Eppure doveva essere morta. L'avevano detto in parecchi, l'avevano annunciato proclamato, come profeti invasati, predicando un futuro, quasi vulcaniano, di pace e prosperità, c'è chi ancora ci crede. La TV è ancora viva, anzi sembra che siano stati proprio i social network. Che si chiami second screen o altri, oggi Twitter, maggiormente, è occupato per la metà da commenti sugli show televisivi. Potremmo sostenerlo dando un'occhiata alle nostre TL, ma in soccorso chiamo un post del NYT, uscito dopo il season finale di Breaking Bad. Potrei citare anche le liste dei vincitori di quest'anno dei Tweet Award e della Blogfest, per sottolineare quanti di loro sono personaggi non solo con molti passaggi televisivi, ma soprattutto di quanto siano connessi allo schermo.
Non è la televisione di prima, come non è la rete di prima. Credo sia dalla fine degli anni 90 che io insisto sull'ibridità e sulla liminalità di certe zone di visione e intrattenimento, quando per un periodo l'intrattenimento è stato definito un crimine, ma si scontano i ritardi sulla comprensione del pop, tanto i soloni e le cassandre ci sono sempre, lanciano anatemi e poi camminano sui red carpet.
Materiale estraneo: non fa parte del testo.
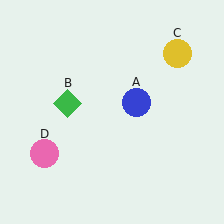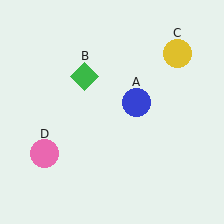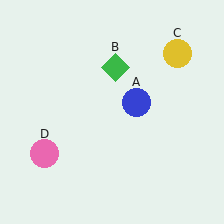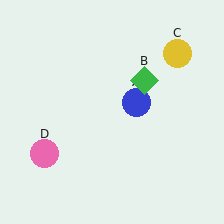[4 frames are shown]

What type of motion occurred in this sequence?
The green diamond (object B) rotated clockwise around the center of the scene.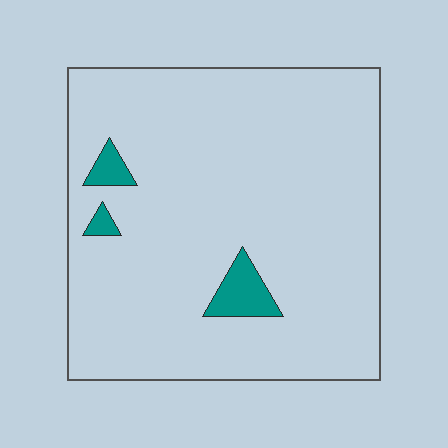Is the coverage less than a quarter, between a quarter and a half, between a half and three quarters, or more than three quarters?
Less than a quarter.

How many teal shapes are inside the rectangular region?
3.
Aggiungo anche quelli che invocano il razionalismo scientifico ma si comportano in maniera fideistica con la tecnologia, dimenticando la lezione di Pirsig in Lo Zen e l'arte di manutenzione della motocicletta. Si ricomincia anche a parlare di Auditel, mai scomparso, incrociato col traffico dei tweet e degli hashtag, cercando di fornire una panorama sempre più preciso, cosa molto difficile, in un panorama dove la molteplicità e la competitività delle fonti è al suo apice, almeno per ora.
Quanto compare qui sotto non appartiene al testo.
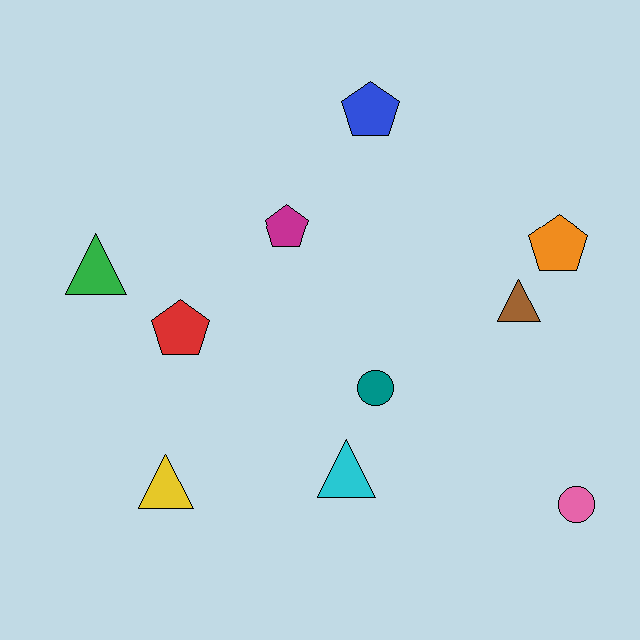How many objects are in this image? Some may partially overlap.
There are 10 objects.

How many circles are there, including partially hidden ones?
There are 2 circles.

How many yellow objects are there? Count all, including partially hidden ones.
There is 1 yellow object.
Siamo immersi in una media-sfera totale, anche se fisicamente non siamo in prossimità di uno schermo, siamo nei social, anche se non ci siamo iscritti, perché tutto rimanda a questo universo, anche la carta stampata, che è stata la più snob in questo senso, oggi è totalmente agganciata a questo scenario. Il cambiamento è quello, come ricorda Pierluca Santoro in un suo post, quello dall'economia dell'attenzione a quella dell'intenzione.
I player devono andare a prendersi i propri fruitori, sempre nella logica del "pull" e non del "push", come si diceva nel marketing anni 90. Un fruitore decide a chi dedicare il proprio tempo, e le risorse, e la difficoltà sta nell'intercettarlo. Di qui c'è la questione di quale strategie usare. Alcuni credono ancora che sia la "quota di voce" ancora la parte più importante, eppure abbiamo visto fenomeni prendere campo senza essere così presenti, come ne abbiamo visti altri riuscire ad imporsi senza risorse economiche stanziate potenti, o fallire in presenza di grandi investimenti. Alla base di tutto questo credo ci sia il grado di pervasività che aumenta ma in un'accezione differente da prima. Così la televisione si è riguadagnata un posto di nuovo principale, perché grazie alla tecnologia dei personal media, è di nuovo ovunque.